No, I have no idea whatsoever why they thought that funny hats should figure in the greeting I received on the occasion of my seventy-eighth birthday. I suspect the idea came from the crazy canine, Felix, with Mickey, Jessica and Tino happily colluding. 

My own excuse for wearing that beanie indoors is that, felled with the discomfort of lumbago, I am more or less immobilised, unable to shuffle beyond the front door of my flat. In consequence, I feel chilly all the time, especially after our debilitating phase of sub-zero temperatures.

Be that as it may, it was a joy to have all of them come to my place for coffee laden with delights. My 'wish list', I'd told them, was for 'consumables' rather than any tchotchkes as gifts which might contribute to the clutter I am valiantly combating. No, I'll not be munching on the lovely tulips(my favourite flower) but supper in the coming days will be just great!




In 1979 I was professionally well situated and, I fear, far too smug. I never dreamed then that the day would come when I would be twice as old!

After a week of persistent sub-zero temperatures in Munich, the forecast today is for a high of ten degrees. I'll take that as a positive augury.



The American presidential election system overhaul comes under fire in a suspenseful political technothriller I recently finished. The conspiratorial villains aim to take over the United States through election fraud brought on by manipulating newly introduced electronic voting technology. But the platform of the feisty female aspirant determined to move into the White House is elaborated at great length and there are extended excerpts from stirring speeches. I think I’d have given her my vote!

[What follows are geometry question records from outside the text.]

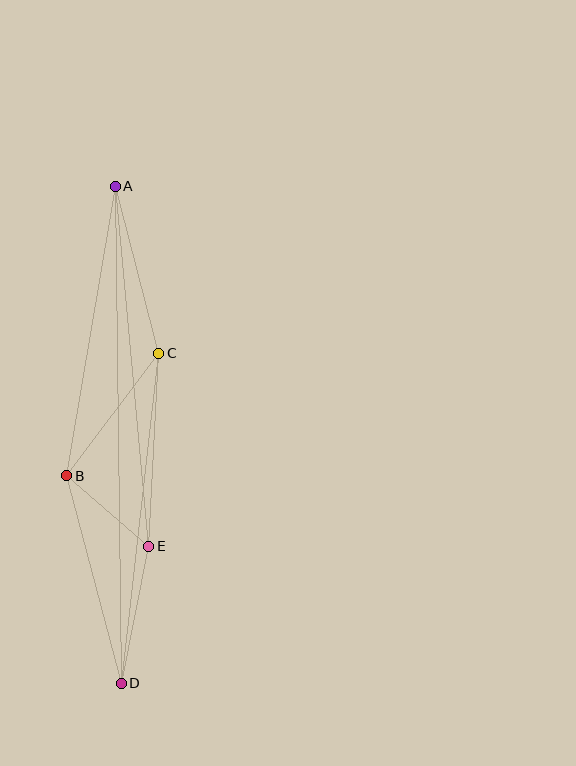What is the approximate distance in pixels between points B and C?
The distance between B and C is approximately 153 pixels.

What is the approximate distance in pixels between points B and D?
The distance between B and D is approximately 215 pixels.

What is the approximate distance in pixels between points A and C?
The distance between A and C is approximately 172 pixels.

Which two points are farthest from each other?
Points A and D are farthest from each other.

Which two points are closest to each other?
Points B and E are closest to each other.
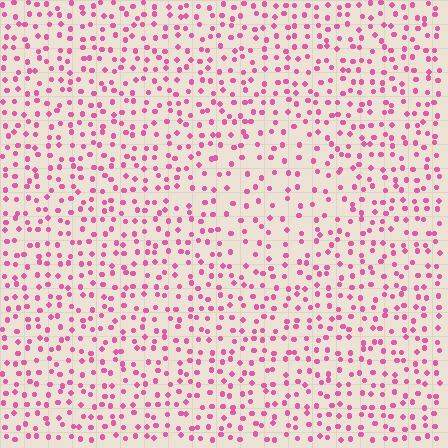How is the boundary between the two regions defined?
The boundary is defined by a change in element density (approximately 1.7x ratio). All elements are the same color, size, and shape.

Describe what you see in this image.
The image contains small pink elements arranged at two different densities. A diamond-shaped region is visible where the elements are less densely packed than the surrounding area.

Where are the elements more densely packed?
The elements are more densely packed outside the diamond boundary.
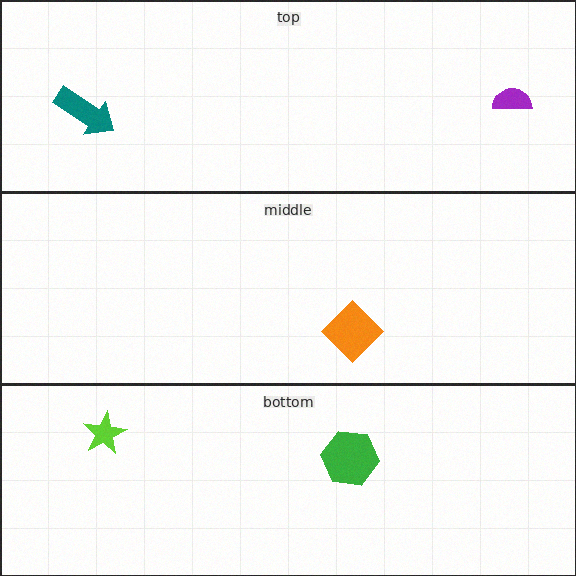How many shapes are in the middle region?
1.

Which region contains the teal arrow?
The top region.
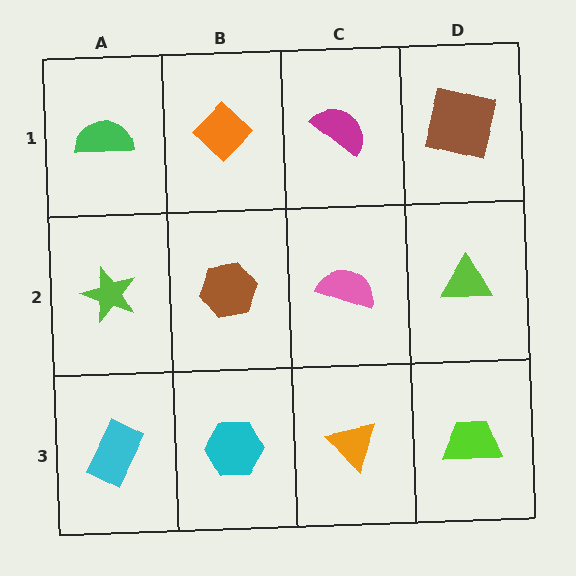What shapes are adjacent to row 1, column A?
A lime star (row 2, column A), an orange diamond (row 1, column B).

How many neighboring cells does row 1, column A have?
2.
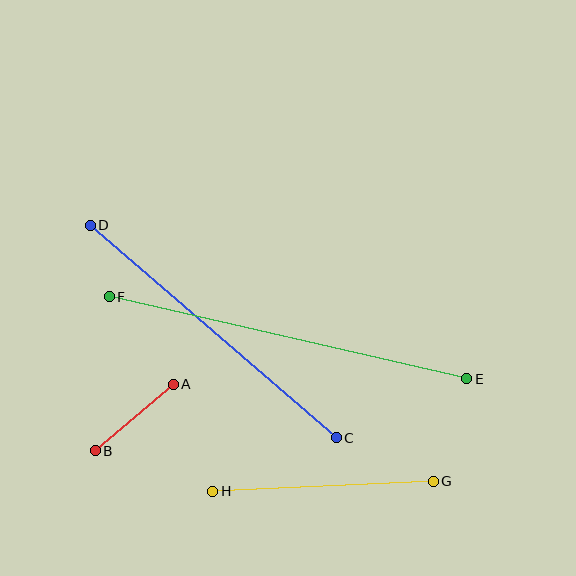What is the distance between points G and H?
The distance is approximately 220 pixels.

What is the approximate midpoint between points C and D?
The midpoint is at approximately (213, 331) pixels.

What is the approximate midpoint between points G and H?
The midpoint is at approximately (323, 486) pixels.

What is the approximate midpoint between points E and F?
The midpoint is at approximately (288, 338) pixels.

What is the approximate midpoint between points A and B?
The midpoint is at approximately (134, 418) pixels.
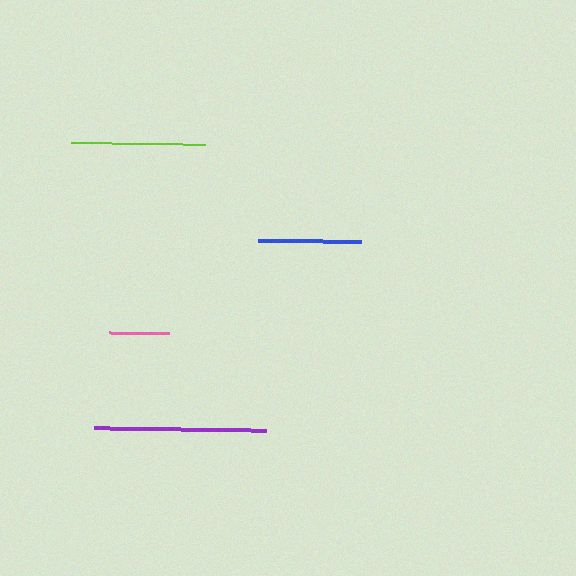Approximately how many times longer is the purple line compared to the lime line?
The purple line is approximately 1.3 times the length of the lime line.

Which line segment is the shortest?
The pink line is the shortest at approximately 60 pixels.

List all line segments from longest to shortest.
From longest to shortest: purple, lime, blue, pink.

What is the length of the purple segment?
The purple segment is approximately 173 pixels long.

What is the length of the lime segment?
The lime segment is approximately 133 pixels long.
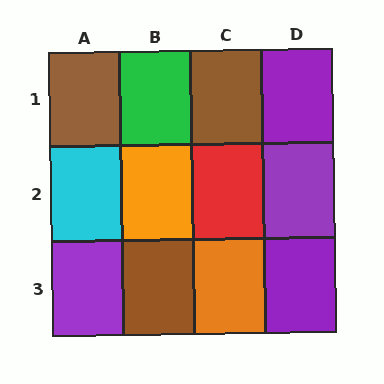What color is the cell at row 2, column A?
Cyan.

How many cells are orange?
2 cells are orange.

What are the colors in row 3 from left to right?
Purple, brown, orange, purple.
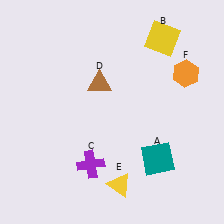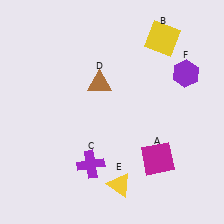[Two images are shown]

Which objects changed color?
A changed from teal to magenta. F changed from orange to purple.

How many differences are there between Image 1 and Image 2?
There are 2 differences between the two images.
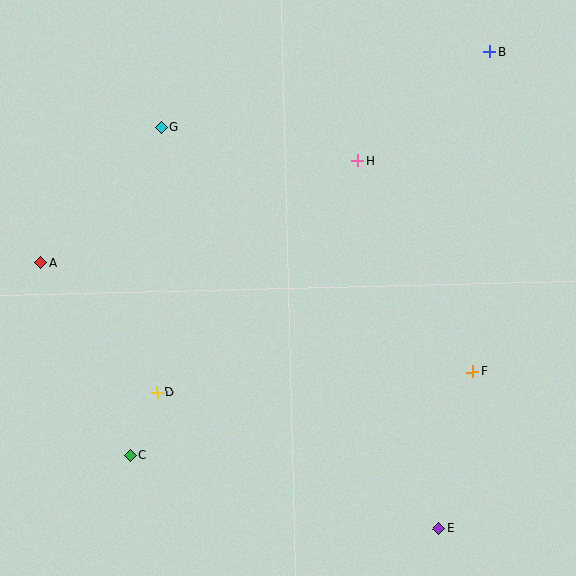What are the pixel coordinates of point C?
Point C is at (130, 455).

But was the manifesto perhaps drafted in comprehensive detail before the thriller attributes were bolted on? I’ve read a few other books which hint at this authorial approach and I must admit I’ve enjoyed them. They allow non-fiction issues to be expounded upon in depth, even if the content is paradoxically fictitious.

There is nothing new about garnishing police and courtroom procedurals with sub-plots and story strands that reflect an author’s concern about real-world iniquities, from climate change denial to people trafficking, from toxic masculinity to the vilification of an underclass.

Recently, however, I as reader get the feeling that sometimes the societal issue is the primary content of a book. A signpost pointing in this direction is a lack of originality in terms of the thriller elements which are secondary when employed by the writer as ’packaging’.

This is something I must think about more as I look for the direction my future storytelling should take. A manifesto thriller?    



At the Winter Olympics in Korea, the British contingent is delivering both surprising successes and heart-rending failures. All of this makes for compelling television entertainment. But the sport I follow is curling, since watching it for the first time when the action on the ice was transmitted from Sochi.

That a certain Peter Thomson in Perth fills ceramic miniatures of curling stones with his blended whisky, brings a smile to this Scot of the diaspora. The smile broadens with the realisation that the girls of the curling team representing the United Kingdom all hail from north of the border. Again this year their skip is the delightful and talented Eve Muirhead. She is also said to be a very competent player of the bagpipes and wears the kilt with aplomb! 

As things stand, a medal could well be a possibility. In 2014 it was bronze. Can the lassies better that result this year? 



There are undoubtedly Ultra High-Net-Worth Individuals, UHNWIs, with homes in Belgravia and other posh London neighbourhoods who wish they lived in a gated community.

From The Guardian
“A meet-and-greet service from your car or nearest Tube station. A hotline to your local bobby, whose location you can track on your iPad. Dedicated patrols. A 100% conviction rate. For up to £200 a month, this is what residents on some of London’s most expensive streets in Belgravia, Mayfair and Kensington can sign up for with TM Eye, Britain’s first ‘private police force’.”




From TheMunichEye
“Numerous protest rallies are expected to take place today around the Munich Security Conference at the Hotel Bayerischer Hof. Four thousand demonstrators are expected for this, while four thousand members of the police force will be in action around the premises.”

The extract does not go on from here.